Sie hätte es sich so einfach machen können. Doch "einfach" und "SPD", das passt wohl irgendwie nicht zusammen. Statt der Union genüsslich beim Grummeln über die verlorenen Ministerien zuzusehen und sich über die sozialdemokratische Handschrift im Koalitionsvertrag zu freuen, demontiert sich die SPD lieber selbst. Innerhalb kürzester Zeit verspielen sämtliche Akteure das politische Vertrauen. Verzockt hat sich nämlich nicht nur Martin Schulz, sondern auch seine beiden Parteikollegen Nahles und Gabriel.

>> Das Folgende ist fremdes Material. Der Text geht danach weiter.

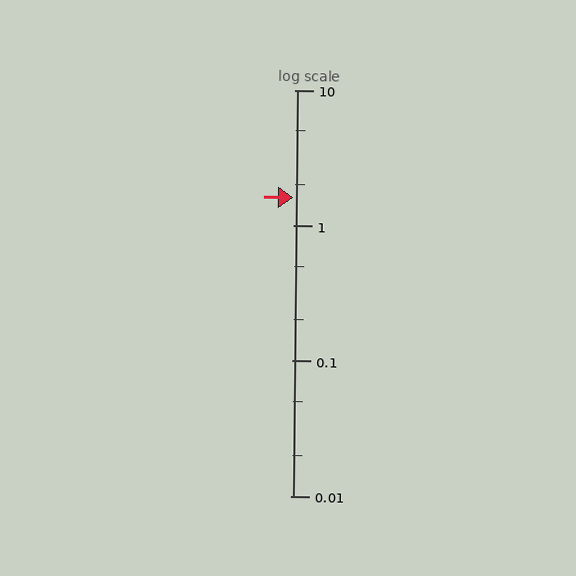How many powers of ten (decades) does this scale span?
The scale spans 3 decades, from 0.01 to 10.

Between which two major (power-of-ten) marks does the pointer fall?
The pointer is between 1 and 10.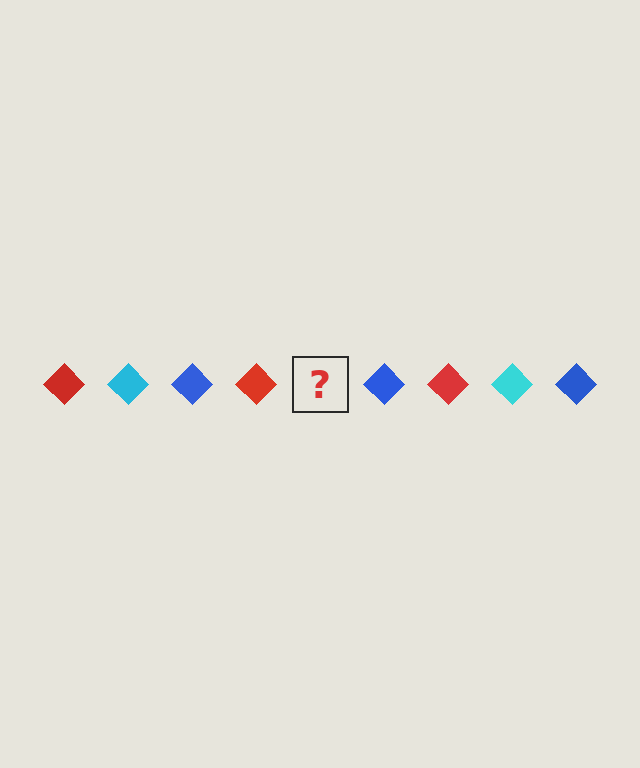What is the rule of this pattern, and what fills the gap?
The rule is that the pattern cycles through red, cyan, blue diamonds. The gap should be filled with a cyan diamond.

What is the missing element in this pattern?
The missing element is a cyan diamond.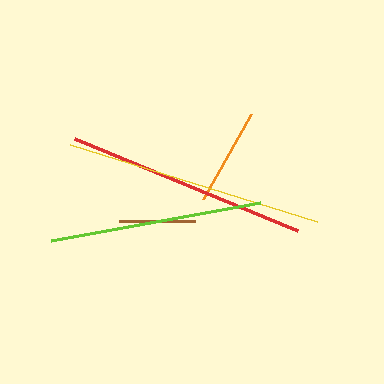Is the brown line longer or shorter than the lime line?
The lime line is longer than the brown line.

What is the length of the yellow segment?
The yellow segment is approximately 259 pixels long.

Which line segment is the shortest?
The brown line is the shortest at approximately 76 pixels.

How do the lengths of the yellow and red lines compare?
The yellow and red lines are approximately the same length.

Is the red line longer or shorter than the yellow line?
The yellow and red lines are approximately the same length (about 259 and 242 pixels).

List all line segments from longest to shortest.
From longest to shortest: yellow and red (about equal), lime, orange, brown.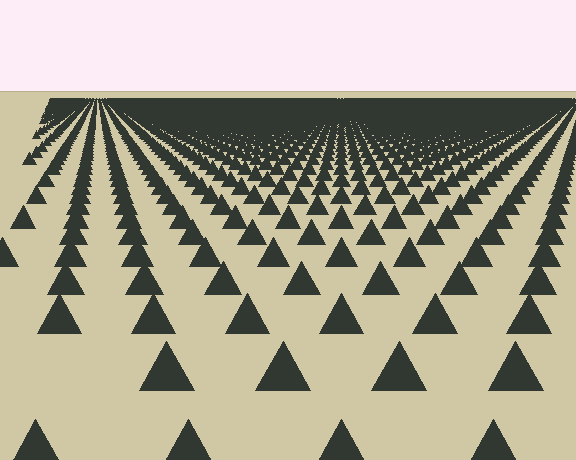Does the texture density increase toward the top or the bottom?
Density increases toward the top.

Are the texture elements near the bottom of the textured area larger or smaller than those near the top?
Larger. Near the bottom, elements are closer to the viewer and appear at a bigger on-screen size.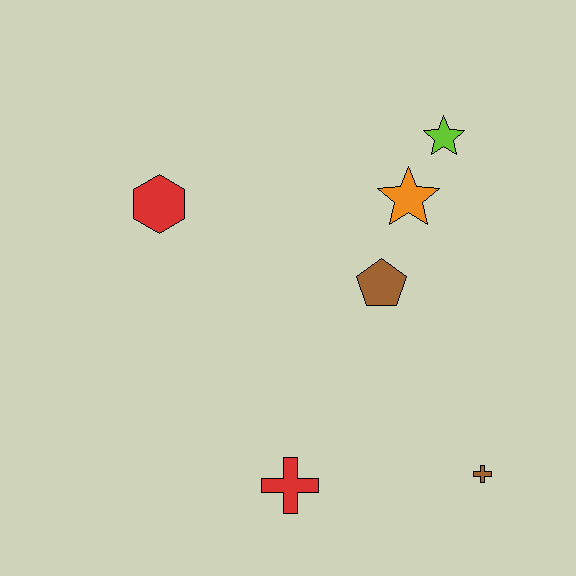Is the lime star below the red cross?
No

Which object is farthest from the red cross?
The lime star is farthest from the red cross.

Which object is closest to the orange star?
The lime star is closest to the orange star.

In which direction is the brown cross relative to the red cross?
The brown cross is to the right of the red cross.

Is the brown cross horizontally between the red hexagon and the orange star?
No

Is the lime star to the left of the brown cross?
Yes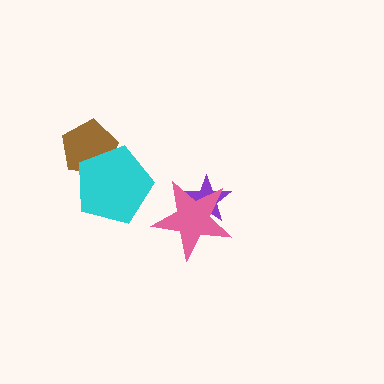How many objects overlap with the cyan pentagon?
1 object overlaps with the cyan pentagon.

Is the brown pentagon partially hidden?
Yes, it is partially covered by another shape.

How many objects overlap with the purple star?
1 object overlaps with the purple star.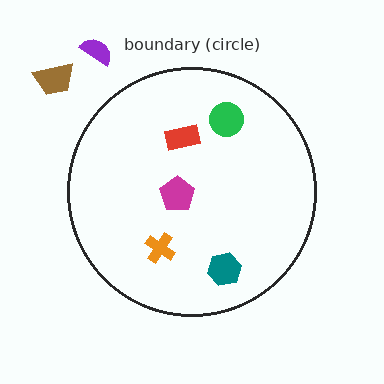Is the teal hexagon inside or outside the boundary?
Inside.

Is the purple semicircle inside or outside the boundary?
Outside.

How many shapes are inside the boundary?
5 inside, 2 outside.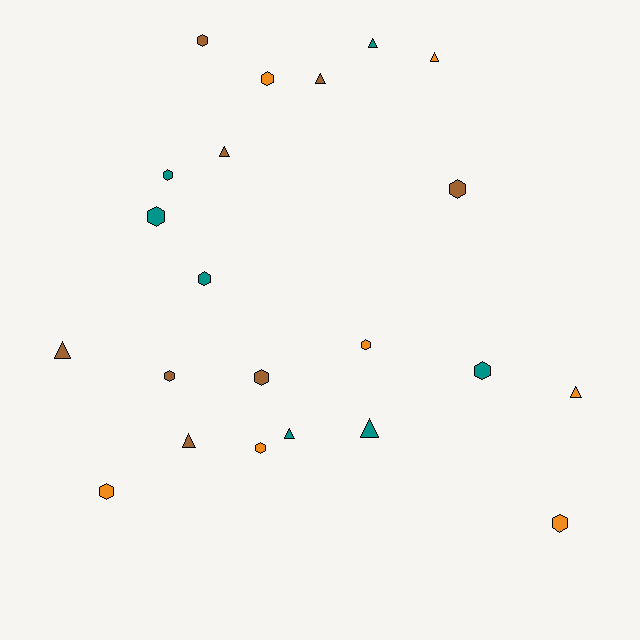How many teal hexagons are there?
There are 4 teal hexagons.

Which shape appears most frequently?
Hexagon, with 13 objects.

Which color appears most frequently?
Brown, with 8 objects.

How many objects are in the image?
There are 22 objects.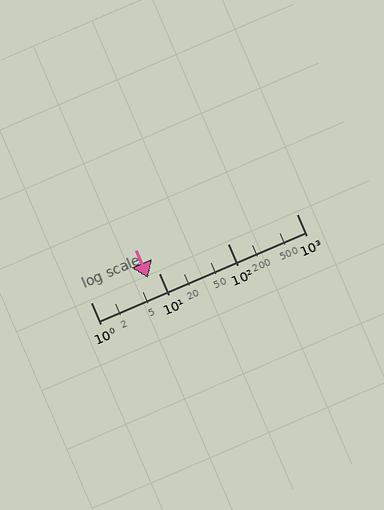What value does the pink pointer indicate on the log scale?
The pointer indicates approximately 6.8.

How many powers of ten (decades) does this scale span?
The scale spans 3 decades, from 1 to 1000.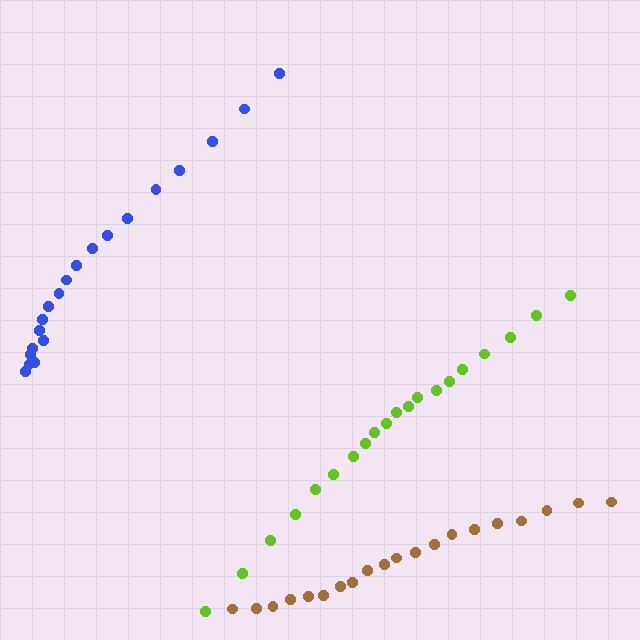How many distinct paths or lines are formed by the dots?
There are 3 distinct paths.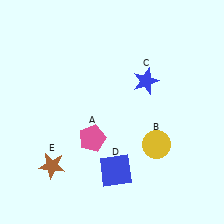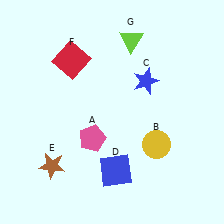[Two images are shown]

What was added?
A red diamond (F), a lime triangle (G) were added in Image 2.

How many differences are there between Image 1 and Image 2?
There are 2 differences between the two images.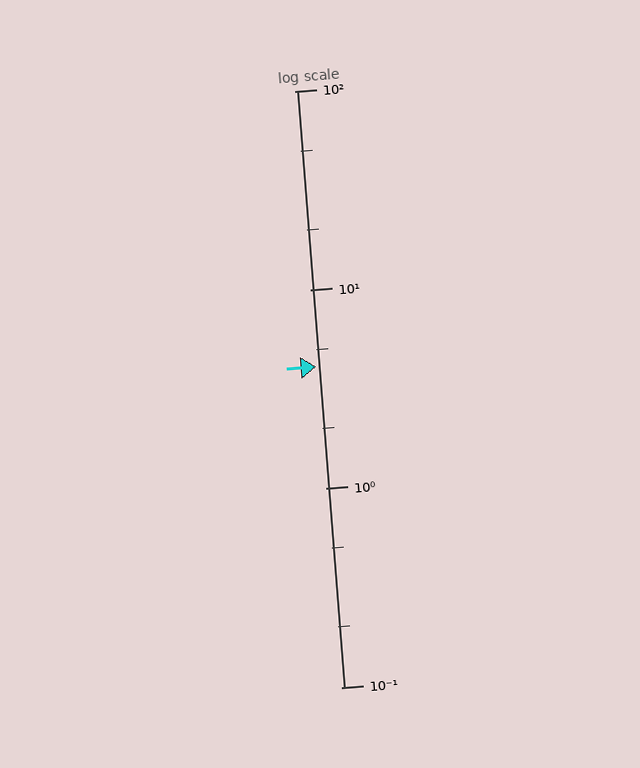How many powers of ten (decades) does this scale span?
The scale spans 3 decades, from 0.1 to 100.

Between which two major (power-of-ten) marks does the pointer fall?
The pointer is between 1 and 10.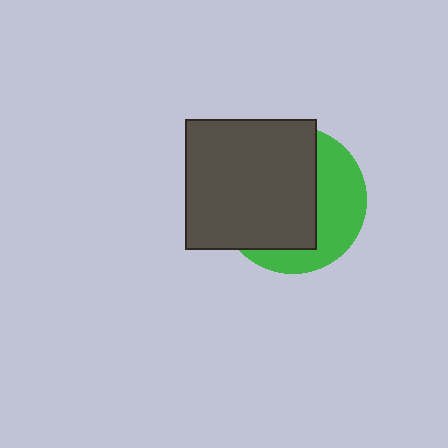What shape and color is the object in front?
The object in front is a dark gray square.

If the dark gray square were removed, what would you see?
You would see the complete green circle.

Alle drei könnten bald ohne Amt dastehen. Zu häuslich sollte sich Nahles jedenfalls nicht einrichten, wenn sie am Dienstag kommissarisch den Posten der SPD-Chefin übernimmt. Ausgerechnet ihr, die für den Markenkern der Sozialdemokraten steht, haftet nun der Ruf an, dass sie ihren Chef ins offene Messer laufen ließ. Von einer "Schlangengrube" spricht die Schwester von Martin Schulz. Doch das ist nur die halbe Wahrheit. Zum Opfer taugt keiner von der SPD-Spitze. Ins Abseits manövriert haben sie sich selbst.